Pois Chiches et Haricots Noirs : La Clé pour un Cœur Sain

Les pois chiches et haricots noirs, des alliés pour la santé du cœur

Une nouvelle étude montre que manger une tasse de pois chiches ou de haricots noirs par jour peut avoir des effets positifs sur la santé du cœur. Réalisée par l’Illinois Institute of Technology, cette recherche a été présentée lors du congrès NUTRITION 2025 de l’American Society for Nutrition.

Les chercheurs ont suivi 72 adultes présentant un prédiabète, pendant 12 semaines. Chacun d’eux a consommé chaque jour une tasse d’environ 165 à 180 grammes de pois chiches, de haricots noirs ou de riz blanc (pour le groupe témoin). Des analyses sanguines ont été effectuées à plusieurs moments pour mesurer le cholestérol, l’inflammation et le métabolisme du glucose.

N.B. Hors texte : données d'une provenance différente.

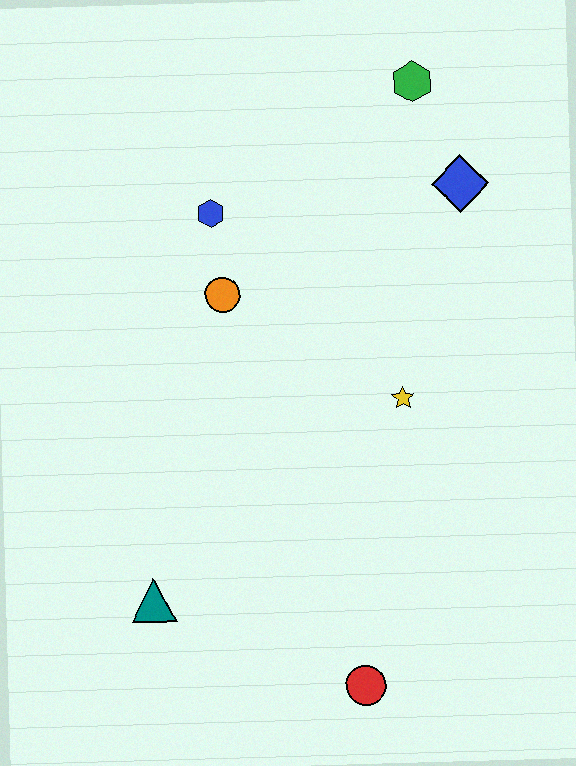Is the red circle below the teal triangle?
Yes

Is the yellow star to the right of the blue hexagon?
Yes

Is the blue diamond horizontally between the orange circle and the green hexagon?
No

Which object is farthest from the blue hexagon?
The red circle is farthest from the blue hexagon.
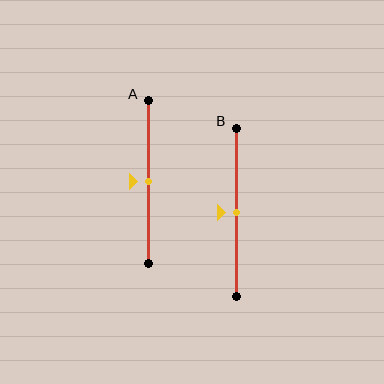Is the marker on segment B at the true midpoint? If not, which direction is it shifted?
Yes, the marker on segment B is at the true midpoint.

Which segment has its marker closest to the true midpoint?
Segment A has its marker closest to the true midpoint.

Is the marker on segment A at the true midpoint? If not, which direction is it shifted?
Yes, the marker on segment A is at the true midpoint.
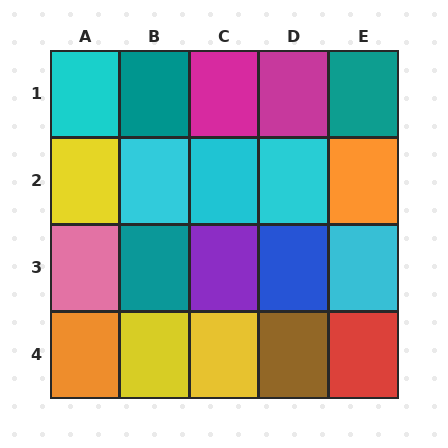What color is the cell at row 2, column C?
Cyan.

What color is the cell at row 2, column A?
Yellow.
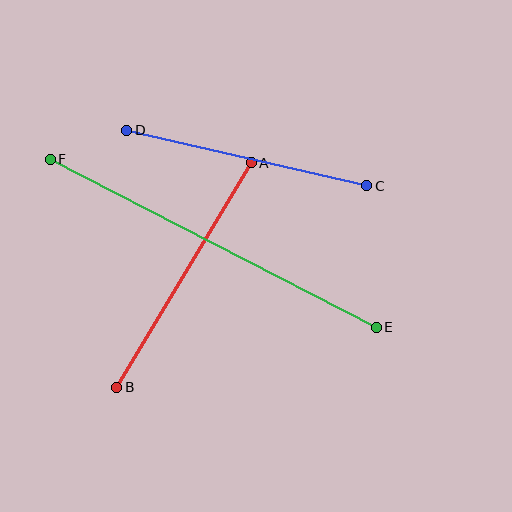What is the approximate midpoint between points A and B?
The midpoint is at approximately (184, 275) pixels.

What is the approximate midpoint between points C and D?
The midpoint is at approximately (247, 158) pixels.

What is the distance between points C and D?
The distance is approximately 246 pixels.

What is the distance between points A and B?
The distance is approximately 262 pixels.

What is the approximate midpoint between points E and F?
The midpoint is at approximately (213, 243) pixels.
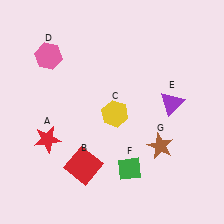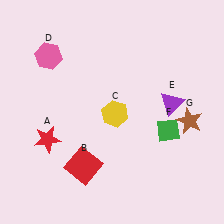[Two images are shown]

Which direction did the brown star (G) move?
The brown star (G) moved up and to the right.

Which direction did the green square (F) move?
The green square (F) moved up and to the right.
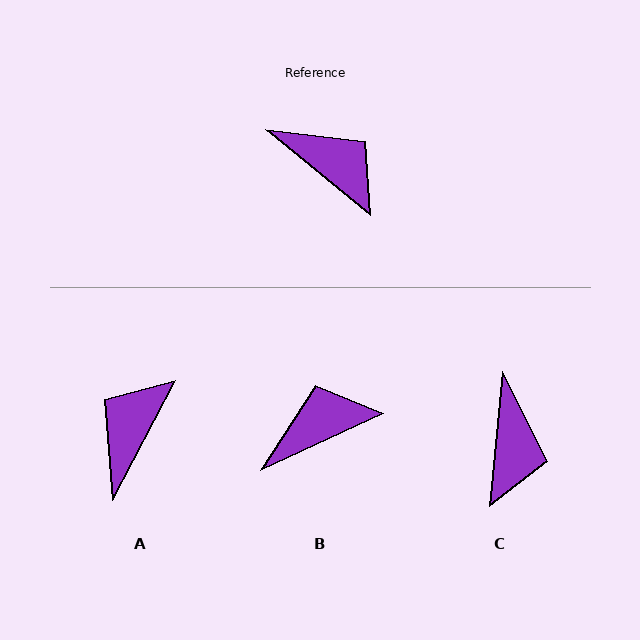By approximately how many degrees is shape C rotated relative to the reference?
Approximately 56 degrees clockwise.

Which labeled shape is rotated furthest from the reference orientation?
A, about 102 degrees away.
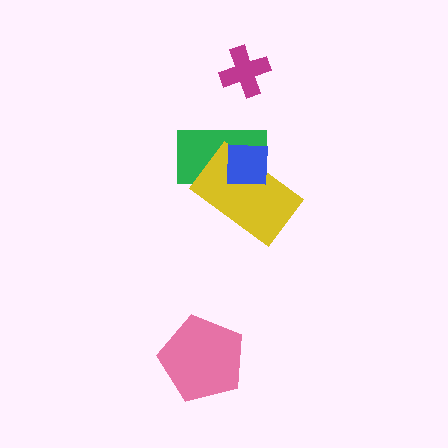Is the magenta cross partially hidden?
No, no other shape covers it.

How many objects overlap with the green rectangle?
2 objects overlap with the green rectangle.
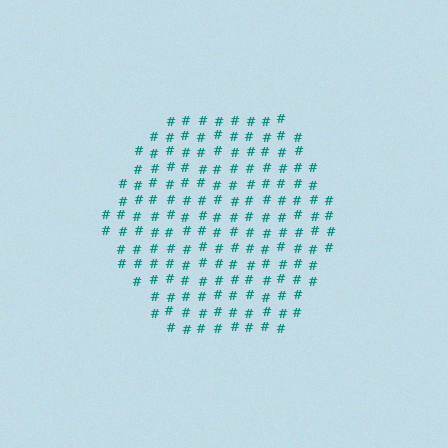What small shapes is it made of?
It is made of small hash symbols.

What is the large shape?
The large shape is a hexagon.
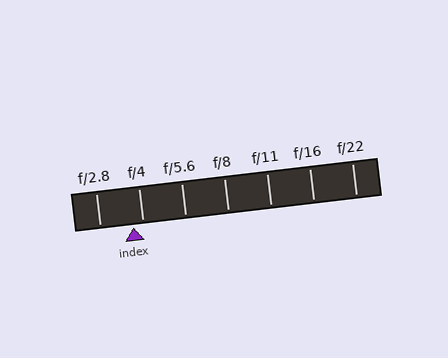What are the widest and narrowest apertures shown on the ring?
The widest aperture shown is f/2.8 and the narrowest is f/22.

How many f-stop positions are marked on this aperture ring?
There are 7 f-stop positions marked.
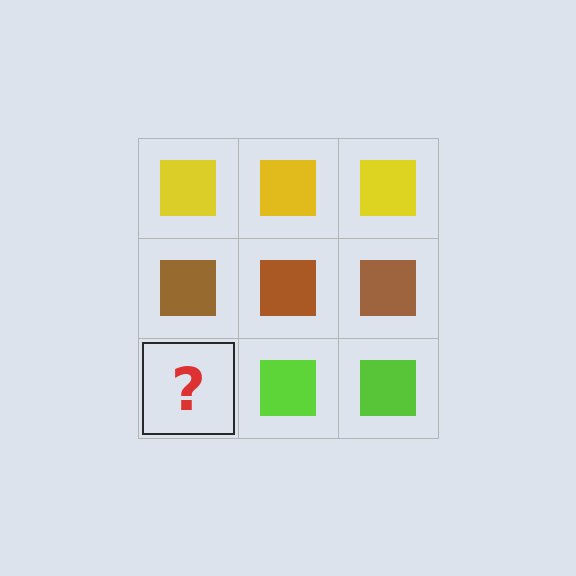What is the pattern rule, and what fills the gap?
The rule is that each row has a consistent color. The gap should be filled with a lime square.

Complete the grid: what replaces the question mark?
The question mark should be replaced with a lime square.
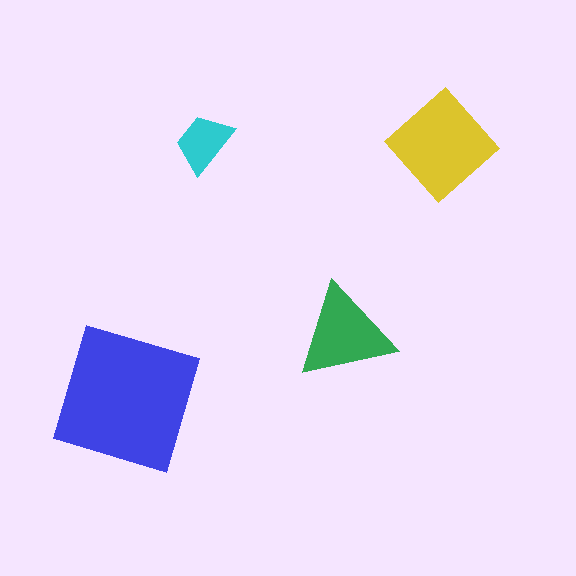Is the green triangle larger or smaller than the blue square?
Smaller.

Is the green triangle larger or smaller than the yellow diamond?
Smaller.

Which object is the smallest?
The cyan trapezoid.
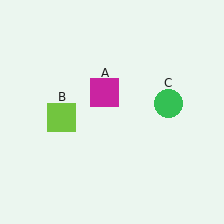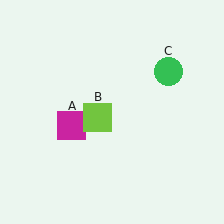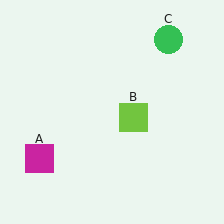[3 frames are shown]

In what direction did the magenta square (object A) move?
The magenta square (object A) moved down and to the left.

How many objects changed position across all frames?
3 objects changed position: magenta square (object A), lime square (object B), green circle (object C).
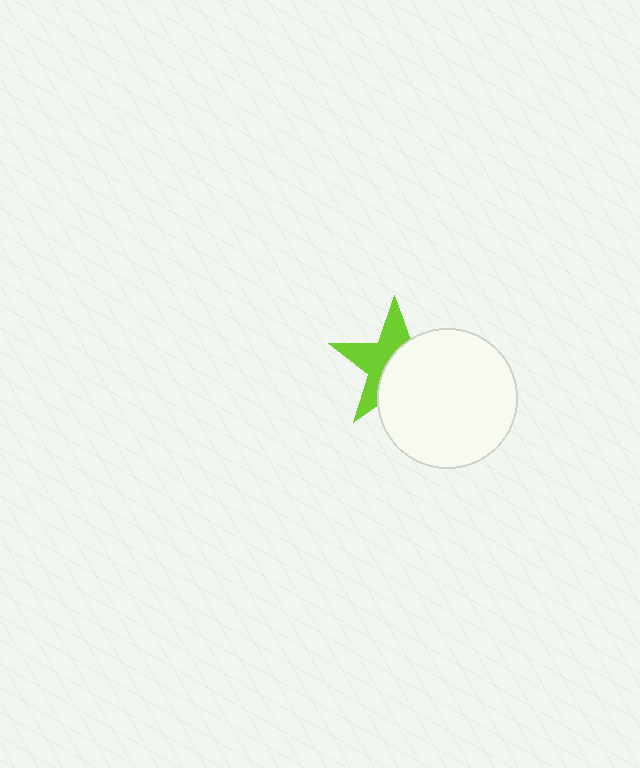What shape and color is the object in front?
The object in front is a white circle.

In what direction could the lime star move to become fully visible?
The lime star could move toward the upper-left. That would shift it out from behind the white circle entirely.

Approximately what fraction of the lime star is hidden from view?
Roughly 53% of the lime star is hidden behind the white circle.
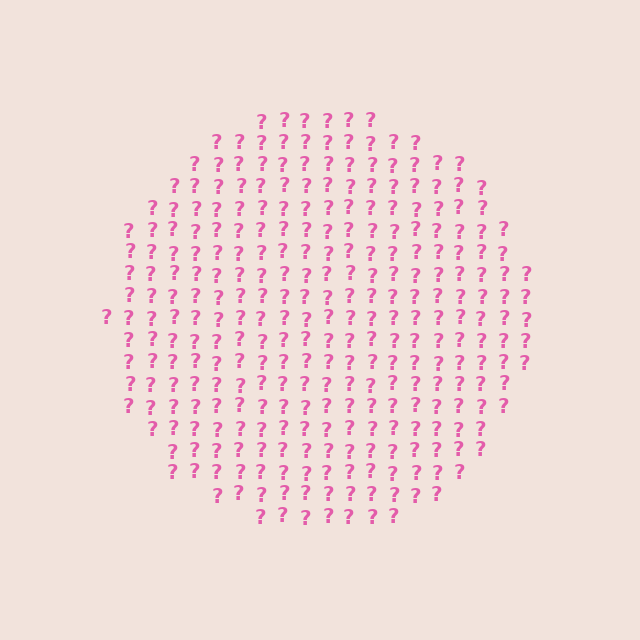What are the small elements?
The small elements are question marks.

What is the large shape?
The large shape is a circle.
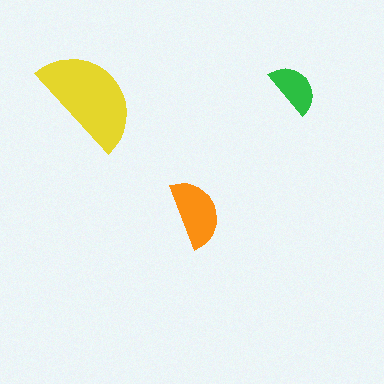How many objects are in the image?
There are 3 objects in the image.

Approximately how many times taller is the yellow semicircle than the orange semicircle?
About 1.5 times taller.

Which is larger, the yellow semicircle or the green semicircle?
The yellow one.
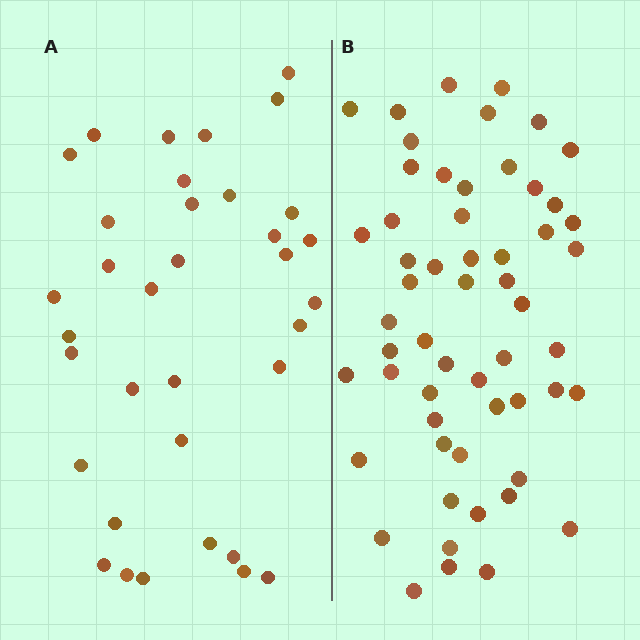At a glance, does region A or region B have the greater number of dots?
Region B (the right region) has more dots.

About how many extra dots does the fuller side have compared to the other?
Region B has approximately 20 more dots than region A.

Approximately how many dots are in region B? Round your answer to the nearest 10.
About 60 dots. (The exact count is 56, which rounds to 60.)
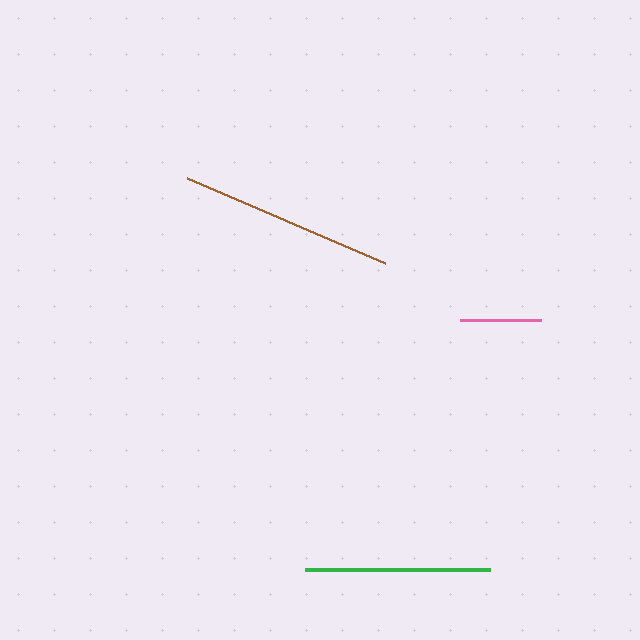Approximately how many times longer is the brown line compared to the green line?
The brown line is approximately 1.2 times the length of the green line.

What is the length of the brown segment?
The brown segment is approximately 215 pixels long.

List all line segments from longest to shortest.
From longest to shortest: brown, green, pink.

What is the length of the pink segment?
The pink segment is approximately 81 pixels long.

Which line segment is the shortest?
The pink line is the shortest at approximately 81 pixels.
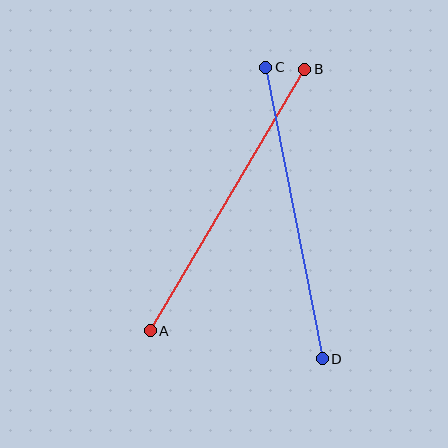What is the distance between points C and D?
The distance is approximately 297 pixels.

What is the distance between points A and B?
The distance is approximately 304 pixels.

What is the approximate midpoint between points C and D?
The midpoint is at approximately (294, 213) pixels.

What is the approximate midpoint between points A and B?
The midpoint is at approximately (227, 200) pixels.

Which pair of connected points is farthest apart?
Points A and B are farthest apart.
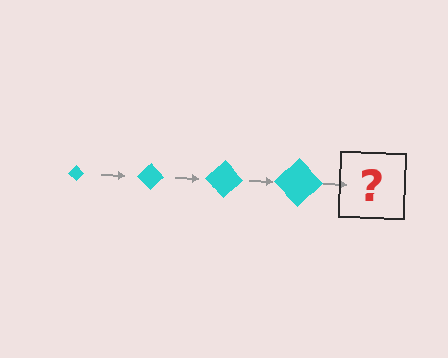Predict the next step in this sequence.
The next step is a cyan diamond, larger than the previous one.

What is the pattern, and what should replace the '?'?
The pattern is that the diamond gets progressively larger each step. The '?' should be a cyan diamond, larger than the previous one.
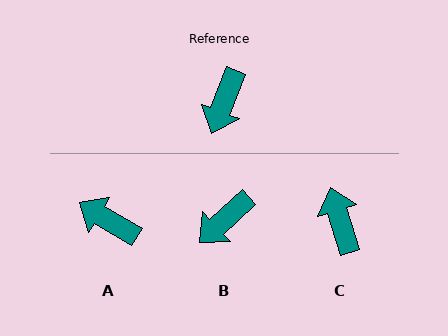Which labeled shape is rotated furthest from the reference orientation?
C, about 142 degrees away.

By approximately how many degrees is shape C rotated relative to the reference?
Approximately 142 degrees clockwise.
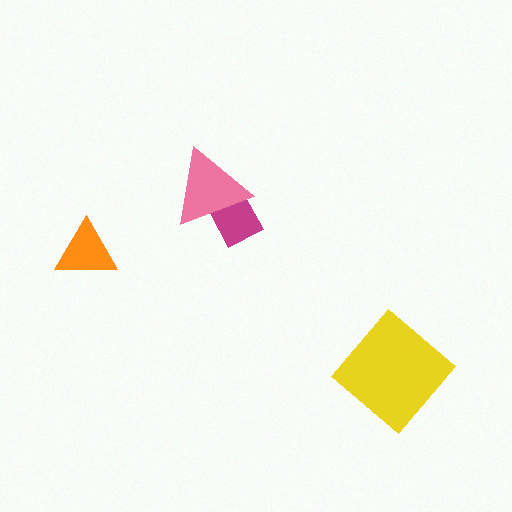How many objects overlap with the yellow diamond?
0 objects overlap with the yellow diamond.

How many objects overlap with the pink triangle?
1 object overlaps with the pink triangle.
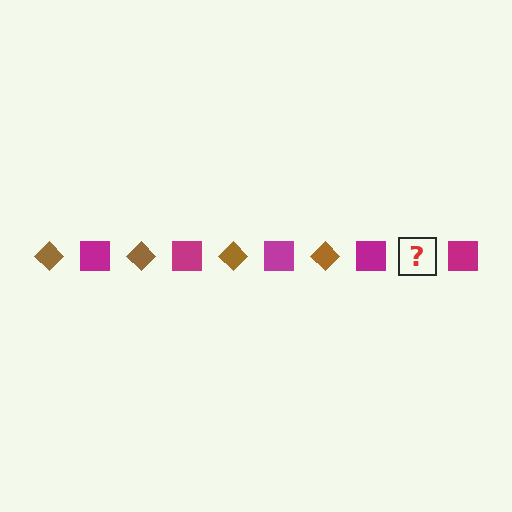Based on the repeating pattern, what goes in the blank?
The blank should be a brown diamond.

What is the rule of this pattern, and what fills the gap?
The rule is that the pattern alternates between brown diamond and magenta square. The gap should be filled with a brown diamond.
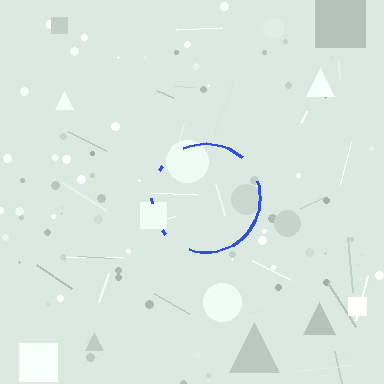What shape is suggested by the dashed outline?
The dashed outline suggests a circle.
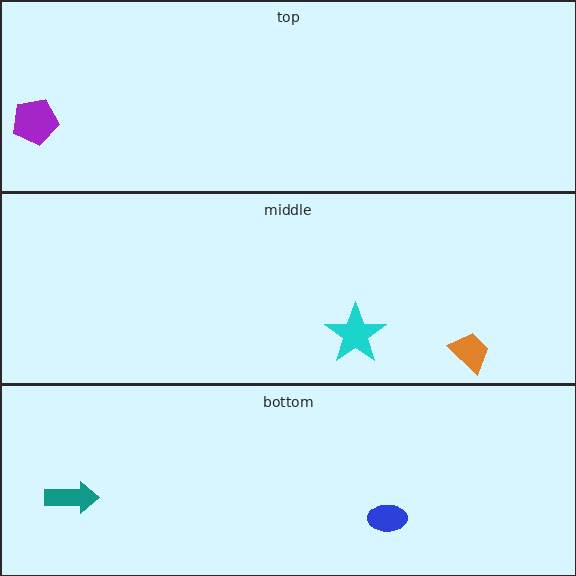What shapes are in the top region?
The purple pentagon.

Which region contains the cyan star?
The middle region.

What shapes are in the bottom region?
The blue ellipse, the teal arrow.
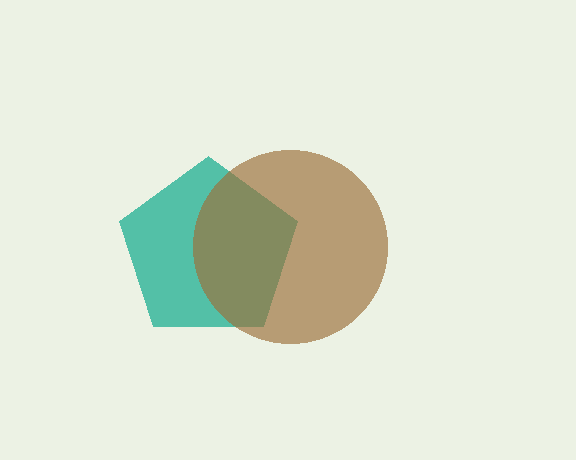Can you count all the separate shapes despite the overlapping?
Yes, there are 2 separate shapes.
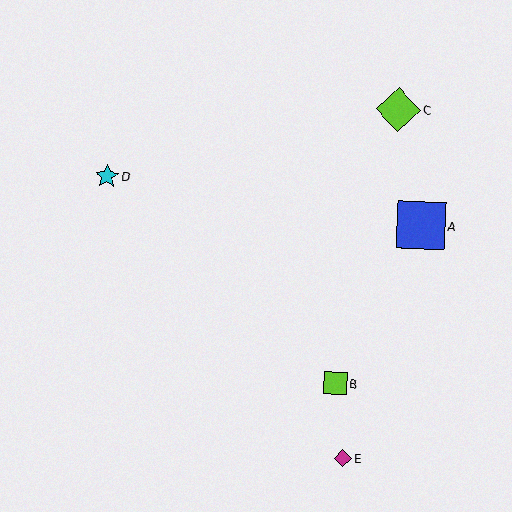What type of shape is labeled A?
Shape A is a blue square.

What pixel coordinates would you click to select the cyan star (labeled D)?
Click at (107, 176) to select the cyan star D.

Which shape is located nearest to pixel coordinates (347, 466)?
The magenta diamond (labeled E) at (343, 458) is nearest to that location.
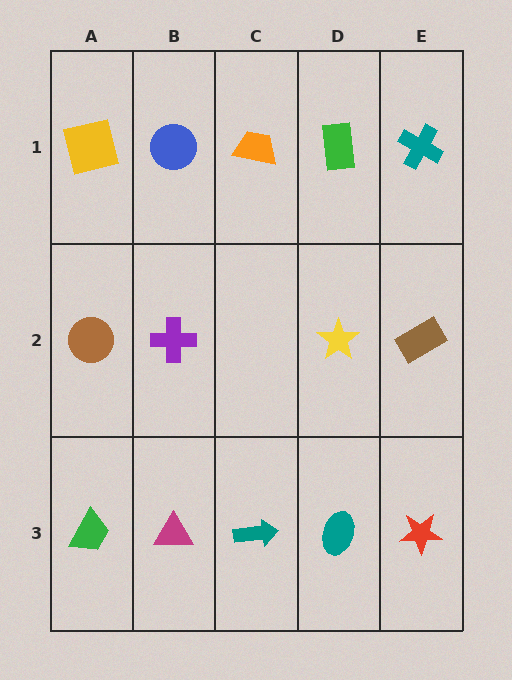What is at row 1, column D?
A green rectangle.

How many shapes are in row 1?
5 shapes.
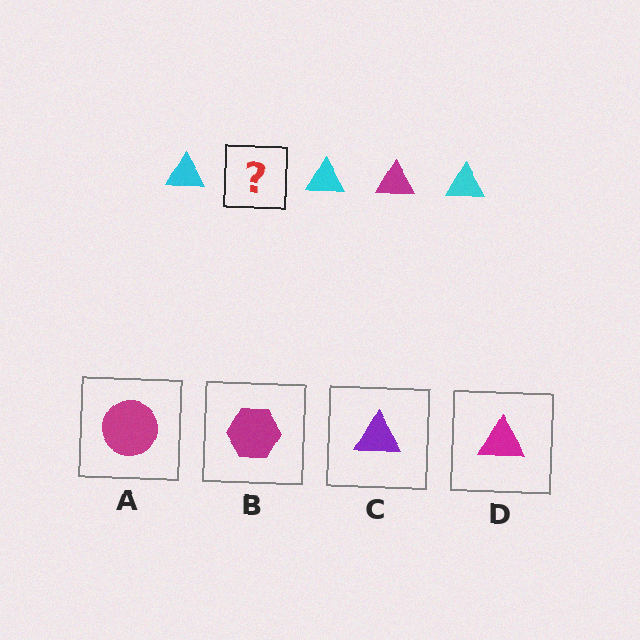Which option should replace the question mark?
Option D.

Comment s’est déroulée l’étude ?

Les participants ont été répartis aléatoirement en trois groupes. Ils ont consommé leur légumineuse ou le riz chaque jour, en quantité équivalente à un gros bol ou une grande louche. Des analyses de sang ont été réalisées au début, à six semaines, puis à la fin de l’étude. Les résultats ont montré des changements principalement sur certains marqueurs de la santé cardiovasculaire.

Les principaux résultats

Dans le groupe consommant des pois chiches, le cholestérol total a diminué, passant de 200,4 mg/dL à 185,8 mg/dL. Cette baisse n’a pas été observée chez le groupe ayant mangé du riz blanc. Quant aux haricots noirs, ils ont permis une réduction de l’interleukine‑6 (IL‑6), un marqueur d’inflammation chronique. L’hs-CRP, un autre indicateur, a montré une amélioration à six semaines, mais cet effet n’était plus évident à la fin de l’étude.

Le cholestérol total inclut le LDL, souvent appelé « mauvais cholestérol ». L’IL‑6 et l’hs-CRP sont liés à une inflammation durable, qui augmente le risque de maladies cardiovasculaires et de diabète de type 2. Même si ces résultats ne prouvent pas que les légumineuses préviennent directement les infarctus, ils suggèrent qu’elles peuvent contribuer à un terrain métabolique plus favorable.

Comment intégrer pois chiches et haricots noirs dans son alimentation ?

Dans l’étude, une portion correspond à environ 165 à 180 g de légumineuses cuites. En pratique, cela peut remplacer une partie de la viande ou accompagner un féculent complet comme le riz brun ou le quinoa. Pour éviter les ballonnements, il est conseillé d’augmenter progressivement la quantité, de bien rincer les conserves pour réduire le sel et les composés fermentescibles, et de mâcher lentement pour permettre au microbiote intestinal de s’adapter.

Les personnes souffrant du syndrome de l’intestin irritable ou suivant un traitement cardiovasculaire doivent consulter leur médecin avant d’intégrer davantage de légumineuses à leur régime. Les chercheurs continuent également d’étudier l’impact de ces aliments sur le microbiote intestinal.